Whether you’re just starting a new business or you’ve been working for yourself for a while, you’re occasionally going to need an influx of cash to keep your business running smoothly. There will be slow periods in many industries, or times when you’re waiting for invoices to be paid so you can pay your own bills. During these times, you may want to consider a short-term business loan.
With a short-term business loan, you can get the cash you need now and you don’t have to be in debt for years. Repayment terms are typically short, and qualification requirements can be much less strict than they are for traditional long-term business loans.
What Makes a Short-Term Business Loan Different from a Long-Term Loan?
One of the key differences between a short-term business loan and a long-term one is, well, the length of the term. You could spend years paying back a long-term loan by making payments every month. But the term length of a short-term loan isn’t going to be any longer than three years max. Most terms are three to 24 months. Instead of paying monthly, you’ll pay weekly or even daily until you’ve repaid the loan.
How Do Short-Term Business Loans Work?
Short-term business loans are a lot like most other loan products. You get a lump sum of money from a lender and repay it in installments at agreed-upon intervals. You can get secured short-term business loans for which you put up some kind of collateral, or you can get unsecured business loans. Unsecured loans typically accrue interest at a higher rate and may come with other fees to offset the lender’s increased risk.
If you default on a short-term business loan, the lender can charge late fees, call the rest of the loan balance due in full, and seize any collateral you may have used to secure the loan. Even if you didn’t put up any collateral, your credit score will still take a hit and you could find yourself struggling to get financing in the future if you need it.
Where Do You Get a Short-Term Business Loan?
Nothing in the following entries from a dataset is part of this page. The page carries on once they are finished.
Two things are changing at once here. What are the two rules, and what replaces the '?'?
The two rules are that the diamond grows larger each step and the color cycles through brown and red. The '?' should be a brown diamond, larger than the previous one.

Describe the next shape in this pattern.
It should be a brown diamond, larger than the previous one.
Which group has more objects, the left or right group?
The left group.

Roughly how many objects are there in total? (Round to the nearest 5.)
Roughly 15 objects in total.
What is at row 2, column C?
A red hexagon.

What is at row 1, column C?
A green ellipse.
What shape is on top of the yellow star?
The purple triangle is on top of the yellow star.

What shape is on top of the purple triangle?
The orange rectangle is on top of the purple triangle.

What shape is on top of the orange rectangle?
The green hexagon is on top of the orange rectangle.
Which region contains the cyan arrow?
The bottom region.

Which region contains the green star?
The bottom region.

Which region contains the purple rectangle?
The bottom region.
You can get a short-term small business loan from a traditional bank or credit union, although not all traditional lenders offer short-term loans. It’s much more common to get them from an online lender. Online lenders typically have lower standards for who qualifies for a loan than traditional lenders, so you may still be able to get a short-term business loan even if you have bad credit or haven’t been in business long enough to qualify for a traditional loan.
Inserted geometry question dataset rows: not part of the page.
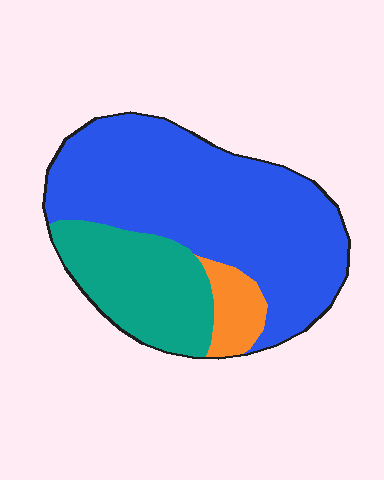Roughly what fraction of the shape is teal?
Teal takes up between a sixth and a third of the shape.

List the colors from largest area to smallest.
From largest to smallest: blue, teal, orange.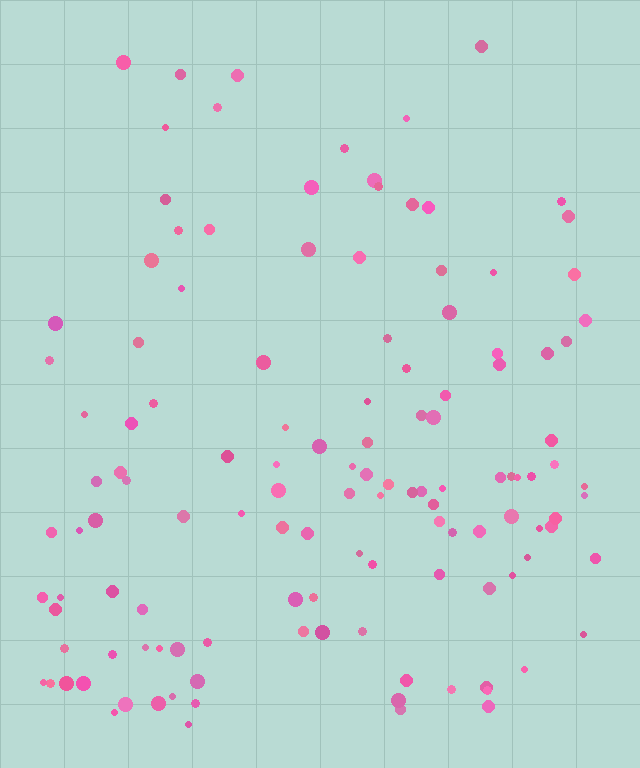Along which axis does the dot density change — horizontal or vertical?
Vertical.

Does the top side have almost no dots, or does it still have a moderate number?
Still a moderate number, just noticeably fewer than the bottom.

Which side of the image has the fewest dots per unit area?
The top.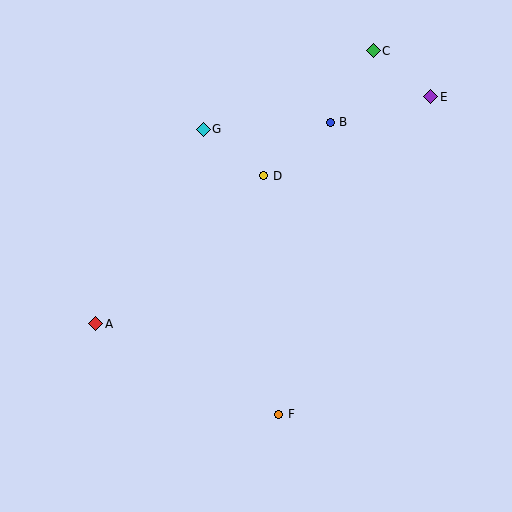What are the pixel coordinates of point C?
Point C is at (373, 51).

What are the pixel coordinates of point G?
Point G is at (203, 129).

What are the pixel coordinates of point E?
Point E is at (431, 97).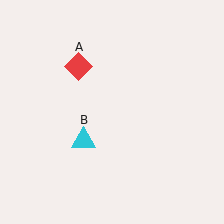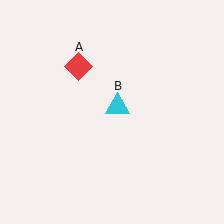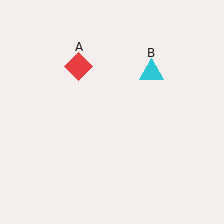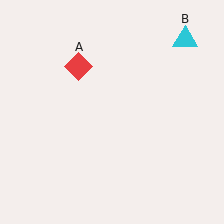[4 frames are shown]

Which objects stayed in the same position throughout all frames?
Red diamond (object A) remained stationary.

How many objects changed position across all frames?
1 object changed position: cyan triangle (object B).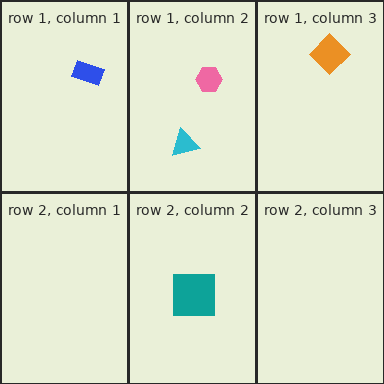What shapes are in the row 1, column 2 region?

You can apply for short-term business loans online and you’ll usually get an answer within 24 hours. Some online lenders can give you an answer within minutes. After you’re approved, you’ll get the funds fairly quickly. It usually takes only two or three days for online lenders to transfer loan disbursements.
When Is a Short-Term Loan a Good Idea?
There are lots of times when you might need the cash injection that a short-term loan can provide. Let’s say an exciting opportunity comes your way. A big new client is interested in your services, but you need to hire more staff or buy more inventory in order to service them. A short-term loan could provide the funds.
Perhaps you’re in a cash flow slump – it’s the slow time of year and you need some dough to keep the doors open until business picks up again next season. That happens to a lot of businesses, and short-term business loans are a common solution among many of them. With short repayment terms, you can usually be done paying off your short-term business loan by the time the busy period comes back around again.
Short-term business loans can also be an effective way to deal with emergency expenses. When you need to replace an expensive piece of equipment, for example, you can take out a short-term loan to cover the cost. You can even use a short-term business loan to fund buying new equipment and expanding your business.
Running a business takes cash – sometimes a lot of it. And you can’t always just have the cash you need lying around. You’re going to have to take out loans sometimes. Short-term business loans are a good solution for solving cash flow problems or funding expenses. With the right source of funding, you can keep your business afloat – or take it to the next level.